The characteristics of ductile fracture are as follows:
① There are wine cup-shaped dimples on the fracture surface;
② The fracture surface is cup-cone-shaped, with the cone bottom perpendicular to the principal stress, the cone surface parallel to the maximum shear stress, and at an angle of 45 degrees to the principal stress.
③The fracture surface is fibrous and gray.
The characteristics of brittle fracture are as follows:
①The fracture is perpendicular to the normal stress;
②The fracture surface is flush and bright;
③The fracture has herringbone or radioactive patterns;
The herringbone pattern is a significant macroscopic feature of brittle fracture.
1. The formation process of herringbone cracks is as follows:
Under the action of external force, the sample first undergoes plastic deformation in the weak link, forming micro-cracks, and then expands into a half-moon-shaped, small-scale fiber area. When the crack reaches the critical size, it rapidly expands unstablely. First, a three-dimensional stress zone is generated not far from the front end of the crack, nucleates in this zone, and then expands into an elliptical cake-shaped internal crack. Under the action of external force, The inner crack grows rapidly and intersects with the front crack, causing the crack to advance. Then a new crack front, a new three-dimensional stress zone, and a new internal crack are formed; these cracks grow up at different times in turn, merge and continuously form new internal cracks, and continue to expand forward to form a parabolic crack front.
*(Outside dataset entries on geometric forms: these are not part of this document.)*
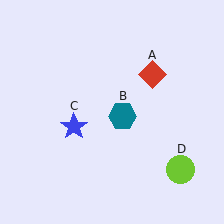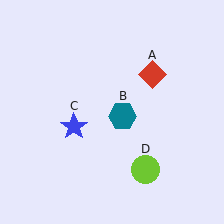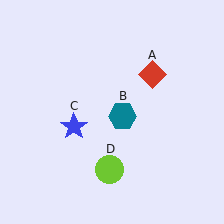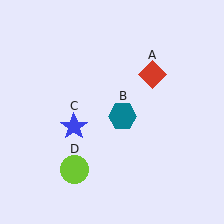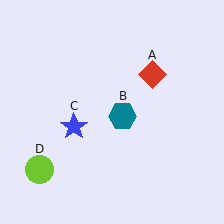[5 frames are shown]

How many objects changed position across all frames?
1 object changed position: lime circle (object D).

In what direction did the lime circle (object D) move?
The lime circle (object D) moved left.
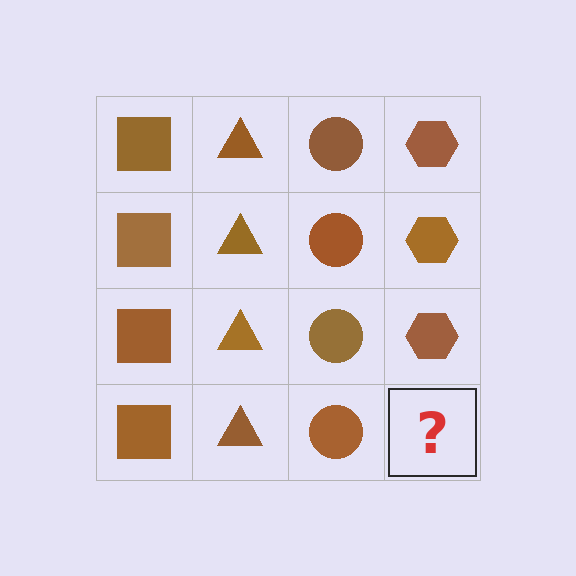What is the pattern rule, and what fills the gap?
The rule is that each column has a consistent shape. The gap should be filled with a brown hexagon.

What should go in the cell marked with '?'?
The missing cell should contain a brown hexagon.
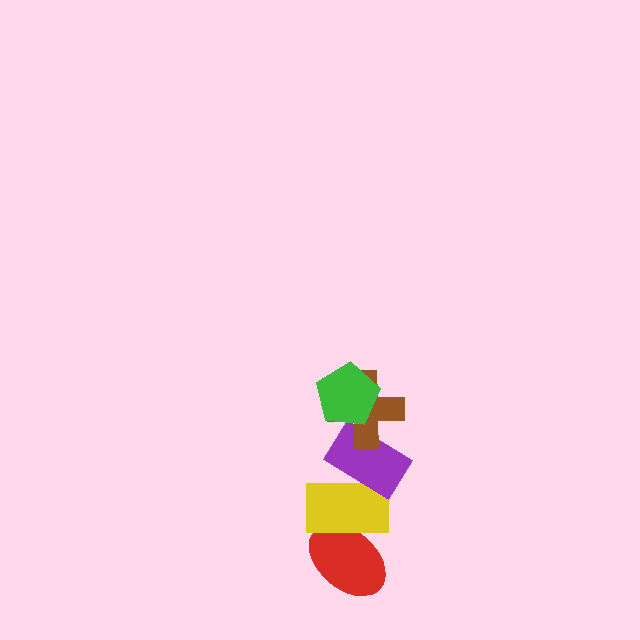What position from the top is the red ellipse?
The red ellipse is 5th from the top.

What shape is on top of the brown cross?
The green pentagon is on top of the brown cross.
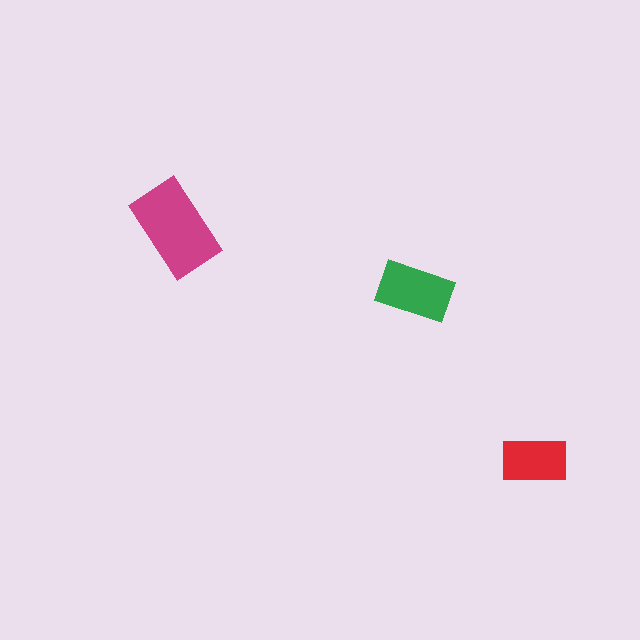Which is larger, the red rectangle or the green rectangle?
The green one.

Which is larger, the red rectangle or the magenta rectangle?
The magenta one.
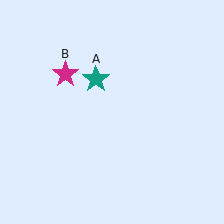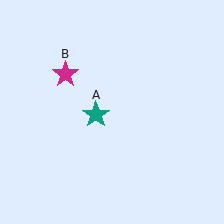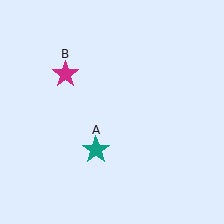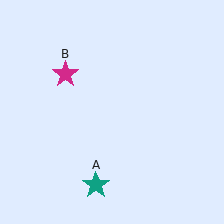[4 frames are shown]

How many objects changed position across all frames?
1 object changed position: teal star (object A).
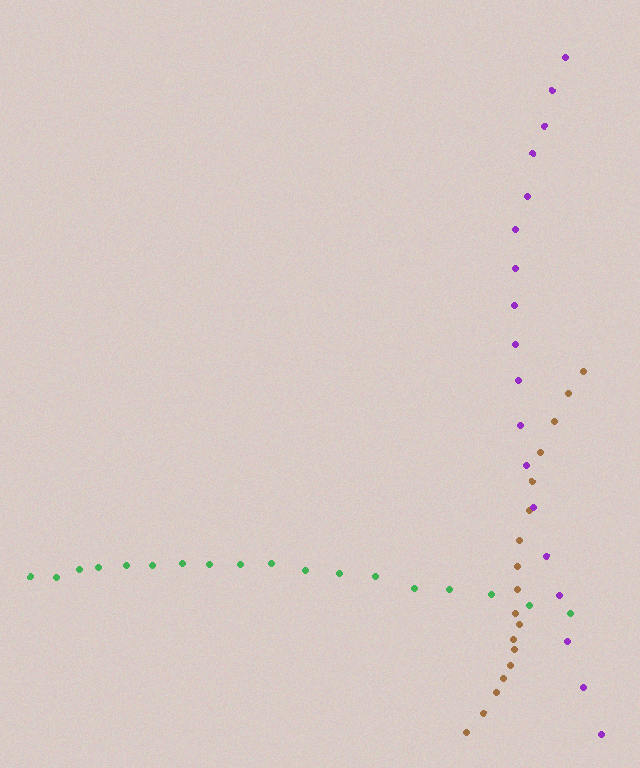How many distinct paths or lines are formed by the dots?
There are 3 distinct paths.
2. Classification according to the crack propagation path: intergranular, transgranular, and mixed crystal.
3. Classification according to crack mechanism: cleavage fracture and shear fracture; usually cleavage fracture is a brittle fracture, but it also has large plastic deformation;
4. Classification according to force type: static load fracture (tensile fracture, torsion fracture), impact fracture, and fatigue fracture.
5. Classification according to the medium environment: low temperature cold brittle fracture, static load lag fracture, stress corrosion fracture, hydrogen embrittlement fracture, etc.